Session as a cooperative

We designed Session from the ground up to be run by the people, for the people. Not only is the governing foundation behind session, the OPTF, a registered Australian not-for-profit, we’ve gone a step further. 

In the past, we’ve talked about Session being decentralised and what that means in the context of private messaging. From a technical perspective, decentralisation hardens Session against censorship and surveillance. But there’s another way of thinking of what decentralisation means — it effectively makes Session a co-op. 

All of Session’s servers are owned and operated by the community. By people like you. People who care about privacy. People who prize encryption. People who use Session. These people will never turn their backs on the values Session is built on. You will never wake up to news that a mega corporation has bought Session. Session is not for sale. Ever. 

The more Session grows and succeeds, the more the people who use, own, and operate Session — which is people like you — will benefit. It’s totally reasonable, understandable, and predictable to see tech companies sell out in the end. And that’s exactly why we haven’t set up that way.

Creating tech for good

Models like Session’s should be a huge part of the future of public interest technology. Session’s design, infrastructure, and implementation give the highest possible confidence that the tech itself is acting in your best interest. 

There have been lots of privacy saviours who have come onto the scene over the last decade. The reality is, all this chopping and changing ends up costing people. People who are slow to respond to the changing tides — like an application getting sold off to a big tech giant — end up being left behind.
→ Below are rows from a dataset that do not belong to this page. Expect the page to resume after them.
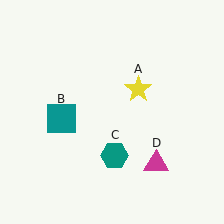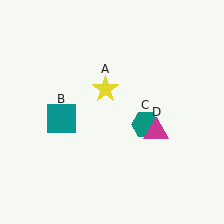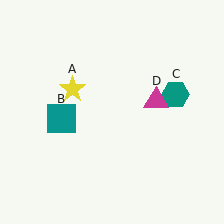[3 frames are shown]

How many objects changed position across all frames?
3 objects changed position: yellow star (object A), teal hexagon (object C), magenta triangle (object D).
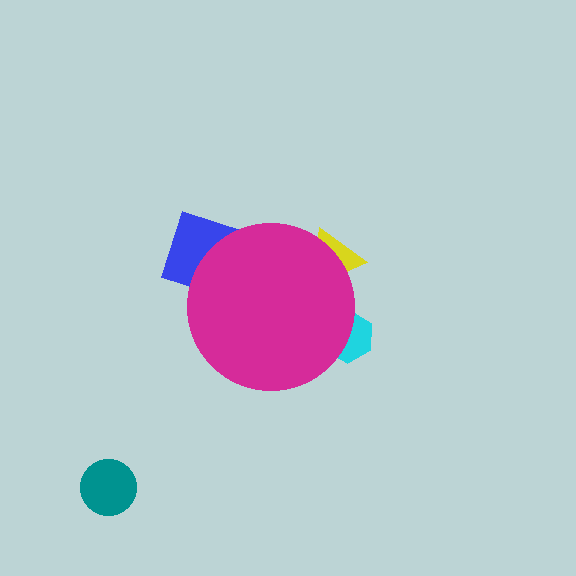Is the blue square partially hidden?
Yes, the blue square is partially hidden behind the magenta circle.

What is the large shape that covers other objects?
A magenta circle.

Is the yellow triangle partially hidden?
Yes, the yellow triangle is partially hidden behind the magenta circle.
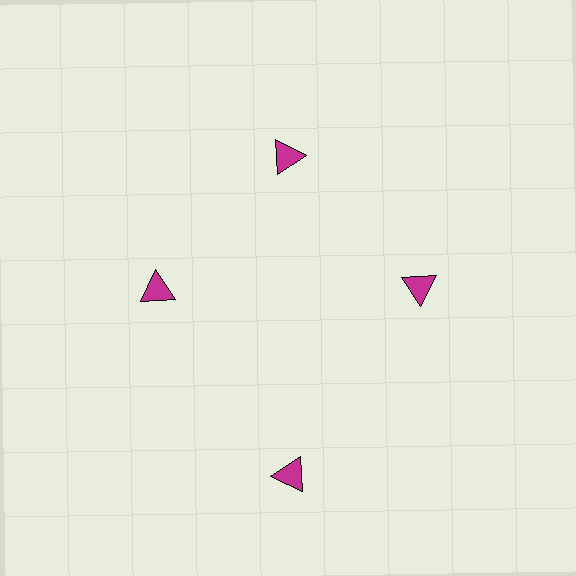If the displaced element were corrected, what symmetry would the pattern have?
It would have 4-fold rotational symmetry — the pattern would map onto itself every 90 degrees.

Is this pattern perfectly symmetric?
No. The 4 magenta triangles are arranged in a ring, but one element near the 6 o'clock position is pushed outward from the center, breaking the 4-fold rotational symmetry.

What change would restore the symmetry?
The symmetry would be restored by moving it inward, back onto the ring so that all 4 triangles sit at equal angles and equal distance from the center.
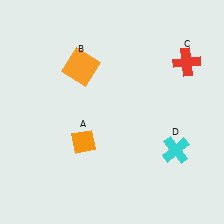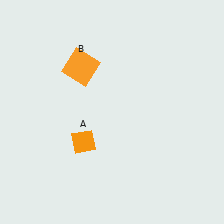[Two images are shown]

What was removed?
The red cross (C), the cyan cross (D) were removed in Image 2.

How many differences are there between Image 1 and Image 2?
There are 2 differences between the two images.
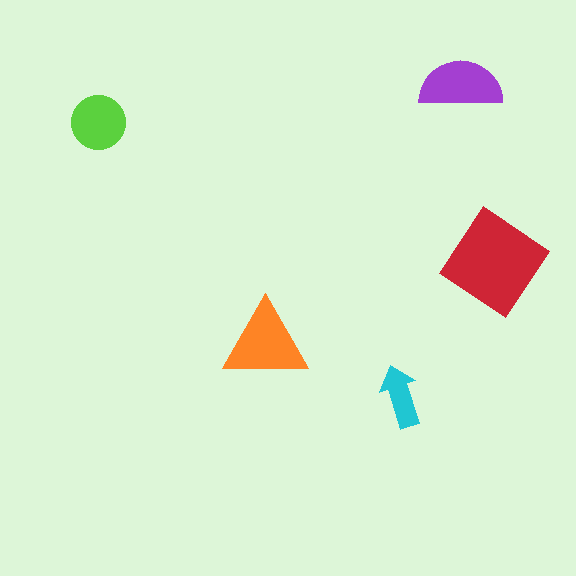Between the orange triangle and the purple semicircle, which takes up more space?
The orange triangle.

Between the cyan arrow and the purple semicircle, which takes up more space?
The purple semicircle.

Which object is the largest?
The red diamond.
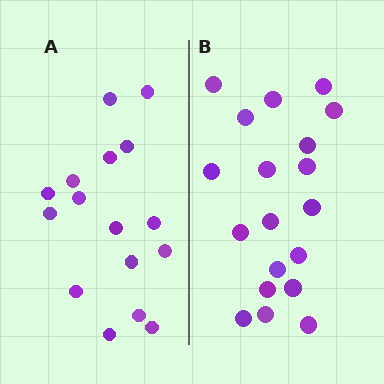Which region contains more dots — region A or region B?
Region B (the right region) has more dots.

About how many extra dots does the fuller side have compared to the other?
Region B has just a few more — roughly 2 or 3 more dots than region A.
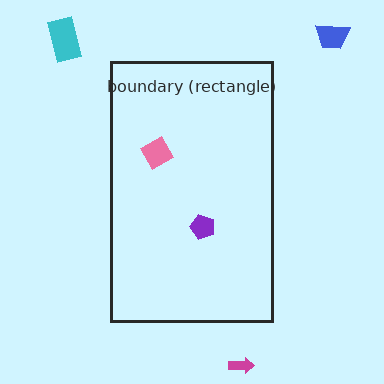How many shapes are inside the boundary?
2 inside, 3 outside.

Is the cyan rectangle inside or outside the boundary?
Outside.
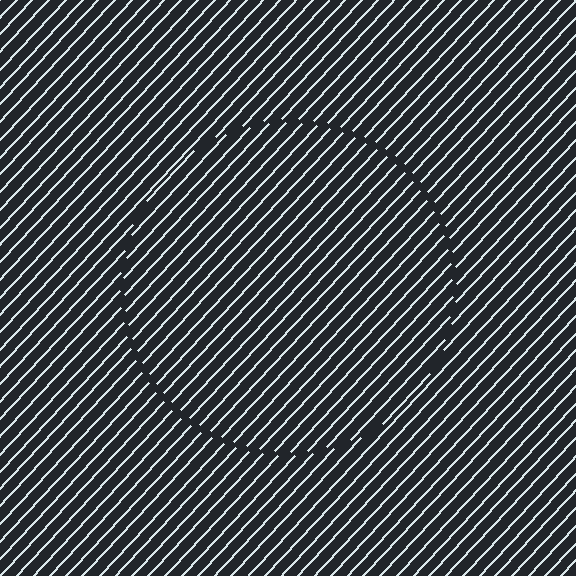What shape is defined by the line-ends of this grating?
An illusory circle. The interior of the shape contains the same grating, shifted by half a period — the contour is defined by the phase discontinuity where line-ends from the inner and outer gratings abut.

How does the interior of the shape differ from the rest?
The interior of the shape contains the same grating, shifted by half a period — the contour is defined by the phase discontinuity where line-ends from the inner and outer gratings abut.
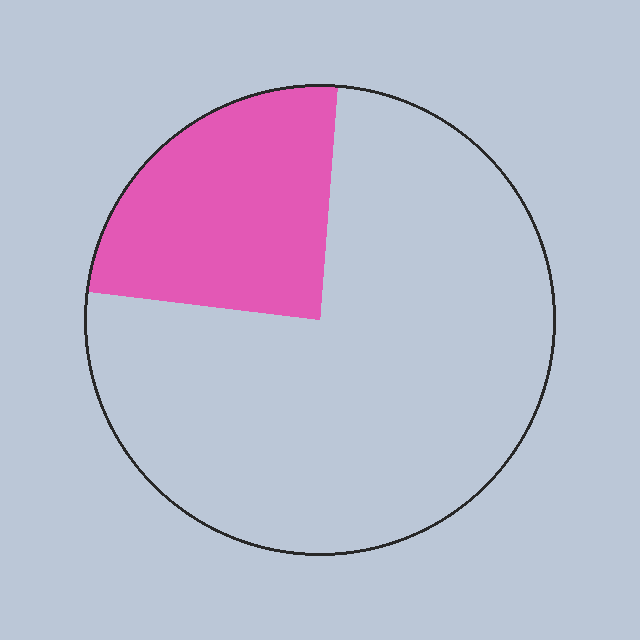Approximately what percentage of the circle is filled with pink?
Approximately 25%.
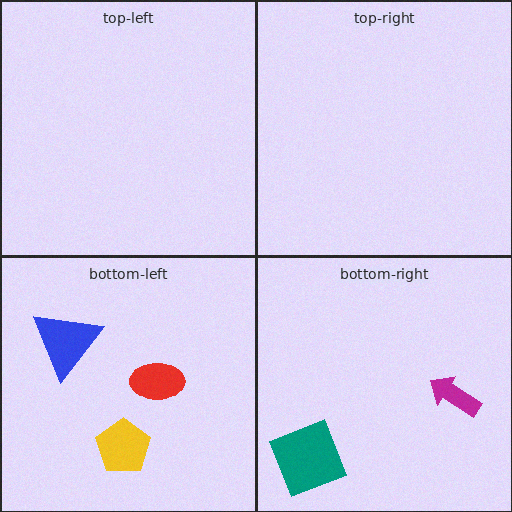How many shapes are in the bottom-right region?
2.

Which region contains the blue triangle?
The bottom-left region.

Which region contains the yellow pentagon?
The bottom-left region.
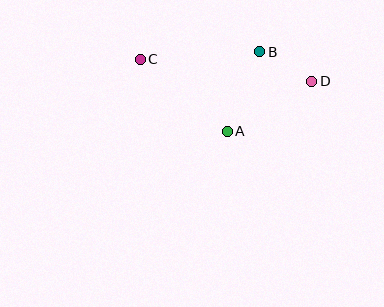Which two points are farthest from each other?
Points C and D are farthest from each other.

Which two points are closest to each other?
Points B and D are closest to each other.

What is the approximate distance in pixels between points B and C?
The distance between B and C is approximately 120 pixels.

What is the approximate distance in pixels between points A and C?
The distance between A and C is approximately 113 pixels.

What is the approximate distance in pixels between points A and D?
The distance between A and D is approximately 98 pixels.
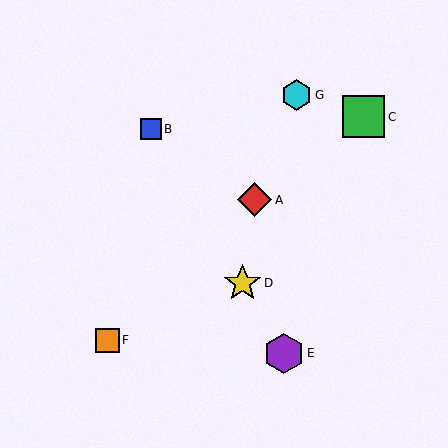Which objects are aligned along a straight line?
Objects B, D, E are aligned along a straight line.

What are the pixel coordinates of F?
Object F is at (107, 340).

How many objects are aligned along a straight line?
3 objects (B, D, E) are aligned along a straight line.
On top of that, it creates a whole lot more overhead for people who want to preserve their privacy. Staying up to date with news, learning about new applications when the old one sells out — all of this contributes to the feeling that privacy is just too hard

It’s time to change for good. 

Code is the regulation of the future. The old saying is ‘get it in writing’ if you want to make sure a company, business, or person remains accountable to you. Don’t get it in writing — get it in code.